Les recommandations endossées par les différents ministres
seront traduites en plan d’action
Les responsables des ministères de l’Éducation nationale, de
l’Enseignement supérieur et de la Recherche scientifique, et du département de
l’Entreprenariat national, de l’Emploi et de la Formation professionnelle et
les partenaires techniques et financiers (PTF) étaient réunis, mardi au CICB,
pour échanger sur les recommandations de la 22è session de la revue conjointe
du secteur de l’éducation et de la formation professionnelle. Les travaux
étaient dirigés par la ministre de l’Éducation nationale, Mme Sidibé Dédéou
Ousmane.
La session a examiné et évalué
les performances du secteur à partir de l’analyse des indicateurs et résultats
obtenus en 2021 dans le cadre du suivi et de la mise en œuvre du Programme
décennal de développement de l’éducation et de la formation professionnelle
(Prodec II) pour la période 2019-2028.
Les échanges étaient axés sur trois thématiques, notamment les reformes
curriculaires, la gestion de l’éducation en mode décentralisé et la résilience
du secteur de l’éducation face aux crises multidimensionnelles.

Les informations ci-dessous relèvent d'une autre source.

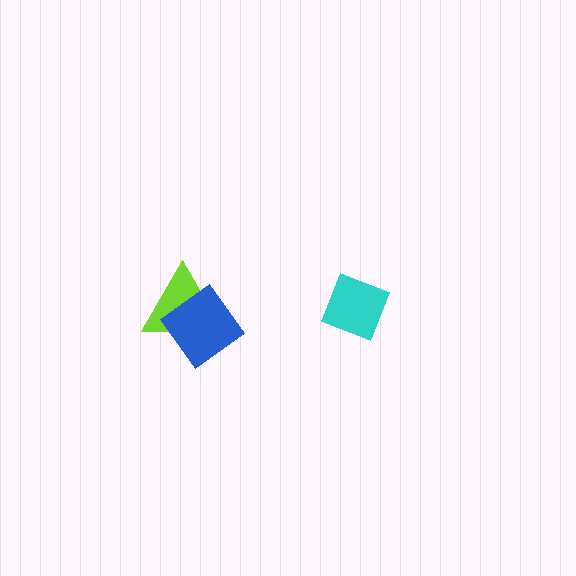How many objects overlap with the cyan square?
0 objects overlap with the cyan square.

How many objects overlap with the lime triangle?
1 object overlaps with the lime triangle.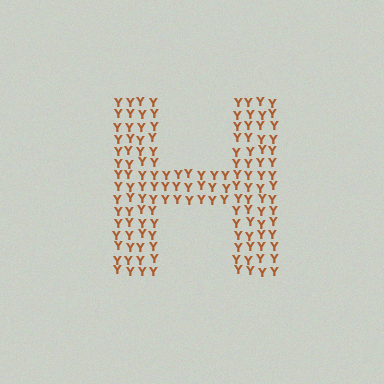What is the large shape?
The large shape is the letter H.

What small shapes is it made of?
It is made of small letter Y's.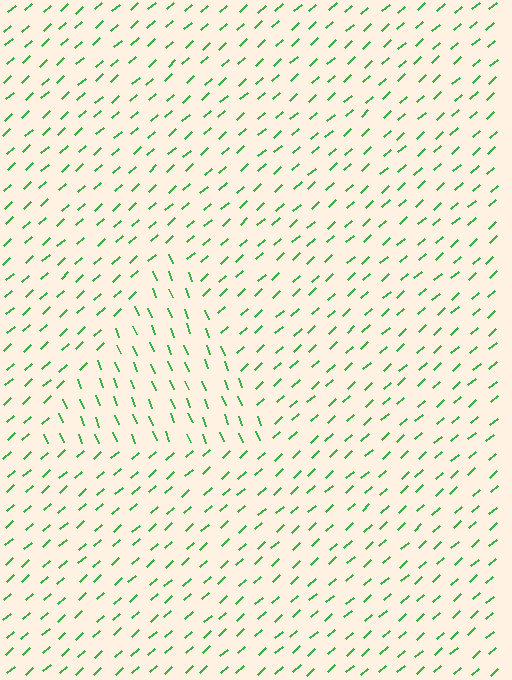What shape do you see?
I see a triangle.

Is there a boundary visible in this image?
Yes, there is a texture boundary formed by a change in line orientation.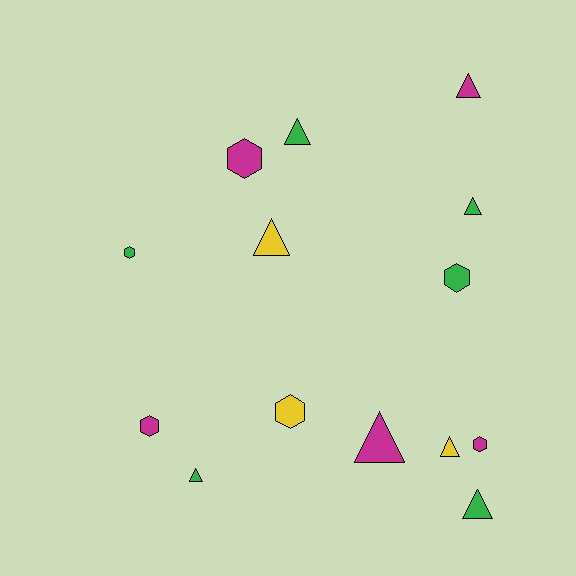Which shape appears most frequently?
Triangle, with 8 objects.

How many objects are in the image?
There are 14 objects.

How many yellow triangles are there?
There are 2 yellow triangles.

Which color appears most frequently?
Green, with 6 objects.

Les documents analysés et les
débats ont permis de formuler d’autres recommandations pour améliorer les
performances. Les recommandations endossées par les différents ministres seront
traduites en plan d’action.
Le directeur général de la Cellule de planification
et de statistique du secteur de l’éducation (CPS) du ministère de l’Éducation
nationale, Dr Diakalia Koné, faisant le compte rendu de la session technique, a
rappelé quelques recommandations, notamment l’organisation d’une enquête
sociolinguistique, le recrutement, le déploiement des enseignants en fonction
de leurs compétences linguistiques sur la base d’un engagement quinquennal.
Il
y a aussi la relecture de la loi 2018-007 du 16 janvier 2018 portant Statut des
enseignants fonctionnaires des collectivités de manière à autoriser les
titulaires de licence à enseigner au fondamental 1 au terme de leur formation,
la réouverture des écoles par l’implantation des cantines scolaires d’urgence
et la prise en compte des diplômés des licences pour les différents concours,
entre autres.
Et le directeur de la CPS de
l’éducation de dire que globalement tous les principaux indicateurs et
résultats de 2021 sont en hausse comparés à ceux de 2020 qui fut une année émaillée
par les grèves des enseignants, les mesures contre la Covid-19 et la crise
sociopolitique et sécuritaire. Le ministre en charge de l’Enseignement
supérieur, Pr Amadou Keïta a rappelé que notre pays compte 5 universités
publiques dont une à Ségou.
Pour lui, le gouvernement qui entend mieux gérer
les programmes scolaires, le flux d’étudiants, a décidé de créer trois nouvelles universités à Sikasso,
Tombouctou et Gao. Son collègue de l’Entreprendrait national, de l’Emploi et de
la Formation professionnelle, Bakary Doumbia, révélera que notre pays compte 17
centres publics de formation contre 587 dans le privé.
Le coordinateur du
groupe de dialogue éducation et formation Edmond Moukala, constate simplement
que le Mali fait face à des défis majeurs. «Mais cela ne doit pas occulter les
droits des enfants à l’éducation et aux possibilités d’apprentissage tout au
long de leur vie.
Nous devons redoubler d’efforts pour maintenir le fonctionnement des
écoles, le calendrier scolaire et académique, et assurer les apprentissages de
qualité pour l’atteinte des objectifs du Prodec II. Les PTF demeurent
déterminés à travailler davantage pour garantir l’accès à une éducation et une
formation de qualité pour tous», a-t-il rassuré.
Avant de témoigner de sa
reconnaissance au gouvernement pour la bonne organisation des examens. Quant à
la ministre de l’Éducation nationale, elle a indiqué que les nouvelles
orientations de l’éducation exigent une refonte de notre système éducatif. Les
bases de cette refondation sont dans le Prodec II.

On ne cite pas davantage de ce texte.